Kutsal ve toplumsalın bu ilişkisi, kutsanandan bekleneni aynı zamanda toplumsalın görevi olarakta öne çıkarır. İktidarlaşmış semavi dinlerde var olan “Ol” buyruğunun aksine, doğal inançların kutsal gerçeği temenni ve dileklerin içine toplumu da çeker. En-El Hakk denilen yerde, Hakk herkeste ve herşeyde vardır. Herkeste olan, doğallığında herkesi harekete geçirmeli ve kaderci değil, icracı ve iradi kılmalıdır. Kutsal mekan, bu bilinç ve hissiyatın en yoğun yaşandığı manyetik alan olarak öne çıkar. Kutsaldan temenni edilen güzel dileklere göre yaşamak tutarlılık gereğidir ve bu bir sağlamadır. “İyi düşün, iyi söyle ve iyi yap” ilkesi bu açıdan kadim bir koşuldur. Hayata geçirilen ritüellerle, kutsal burada her defasında yeniden anlam kazanır.
Bu minvalde Dersim’de kazanılan anlamın Duzgin Bava özgünlüğünde yarattığı mitsel ifade, Dersim için oldukça stratejik bir konum taşır. Duzgin Bava’ya yer yer tanrısal sıfatlar yüklenir. Wayir(sahip) bunlardan biridir. Duzgin aynı zamanda Dersim’in kumandanıdır. “Eskêrê Duzginî”(Duzgin’ın Askerleri) adında iyilik, aydınlık ve doğruluk gibi değerler için savaşan melekler ordusuna komutanlık eder. Kimi yorumlara göre komutanlık yaptığı “askerler”, Dersim’de bulunan diğer jiyarlardan(ziyaretler) oluşmaktadır. Hepsinin amacı Dersim’i, kötülükler ve hastalıklar yayan karanlıklar ordusuna(Eskêrê Evdıl Musay) karşı korumaktır. Bunun için Duzgin Bava’nın mekan eylediği yüksek dağın başında, Duzgin’in ateş topları olduğuna inanılır. Bu ateş topları kötüye, zalime, Nehak’a karşı harekete geçirilir. Bir tehlike anında bu toplar aracılığıyla Munzur Bava, Tujik Bava ve Sibus gibi yine yüksek dağlarda konumlanan musahipleriyle haberleşir ve kendi kız kardeşleri Haskar, Zelé ve Buyer ile de iletişim kurar. Aydınlığı temsilen Duzgin, yoldaşları ve kardeşleri ile birlikte karanlığa karşı daimi bir dualist mücadele içindedir.

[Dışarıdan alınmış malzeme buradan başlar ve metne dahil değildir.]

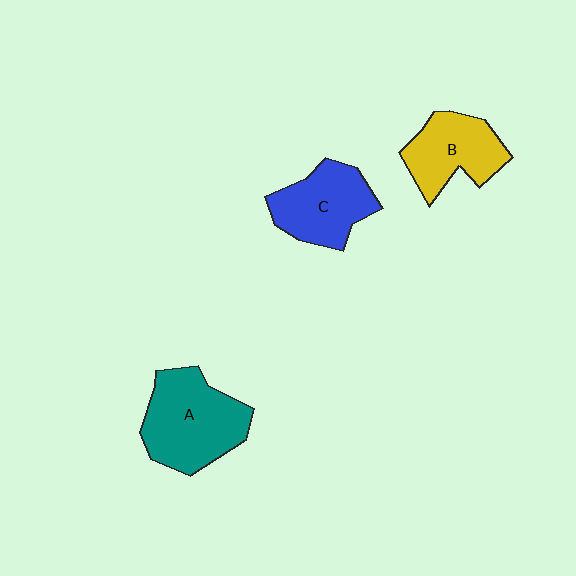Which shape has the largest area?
Shape A (teal).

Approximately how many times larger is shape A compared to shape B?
Approximately 1.4 times.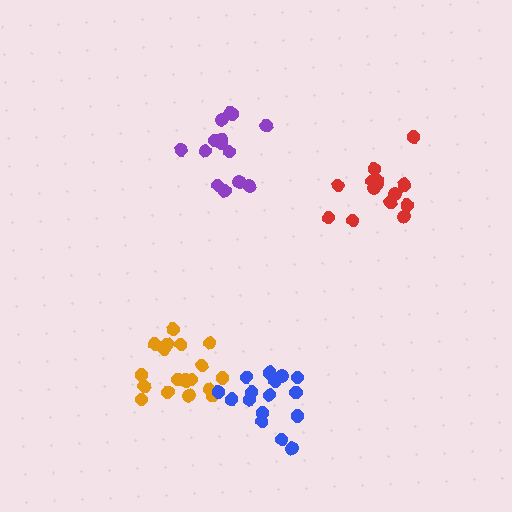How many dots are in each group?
Group 1: 15 dots, Group 2: 14 dots, Group 3: 19 dots, Group 4: 16 dots (64 total).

Mitraizm de güneşle simgeleştirilen arkaik tanrısal tasavvurların izlerinin göründüğü bu ve başka yorumlamalar da, Duzgin ışığın ve aydınlığın wayir’i olarak öne çıkar. Toplumsal mitolojinin bu yönde ki anlatılarına göre Duzgin’ın en çok zor zamanlarda; işgal saldırılarının, hastalıkların ve karanlıkla ifade bulan tüm kötülüklerin, birer tehlike olarak Dersim’i ve Dersimliyi tehdit ettiği vakitlerde devreye girdiğine inanılır. Girişte kurduğumuz kutsal ve toplum diyalektiği ekseninde düşünecek olursak; Duzgin Bava’yı ziyaret olarak gören herhangi bir Dersimli de, kuşkusuz tıpkı kutsalı gibi yaşam içerisinde iyilik ve doğruluk safında konumlanmak durumundadır. Çünkü kutsal leke kabul etmez. “Işıkta leke yoktur..”
Kutsalın Küskünlüğü
Yukarıda aktarılan savaş vurgularına rağmen, Duzgin Bava mekanı şiddetin olmadığı, hatta en çetin şiddetli toplumsal problemlerin dahi çözüme kavuşturularak barışın tesis edildiği bir mekandır. Kirmanç cemaatleri arasında ortaya çıkan ihtilaflı sorunlar, asırlar boyunca diğer ziyaretlere de olduğu gibi Duzgin Bava’ya niyaz olunarak bitirilir. Bu mekan, aktarılan mitolojik anlam dünyasında öne çıktığı gibi karanlığa ve kötülüğe karşı duran ve günümüzde ki ifadesi ile meşru savunma anlayışı ile Dersim’i korumak dışında herhangi bir şiddet olgusunun söz konusu dahi olmadığı, olamayacağı bir mekandır. Burada kutsal huzurunda ikrarlar verilir ve bu ikrarın ebedi bağlayıcılığına rağbet edilir. Raa/Rêya Heq yolunun rıza toplumsallığı olarak ifadeye kavuşturduğu değerler bütünü burada asla ihlal edilemez, edep-erkan dışı bir söz kurulamaz ve cana kıyılmaz..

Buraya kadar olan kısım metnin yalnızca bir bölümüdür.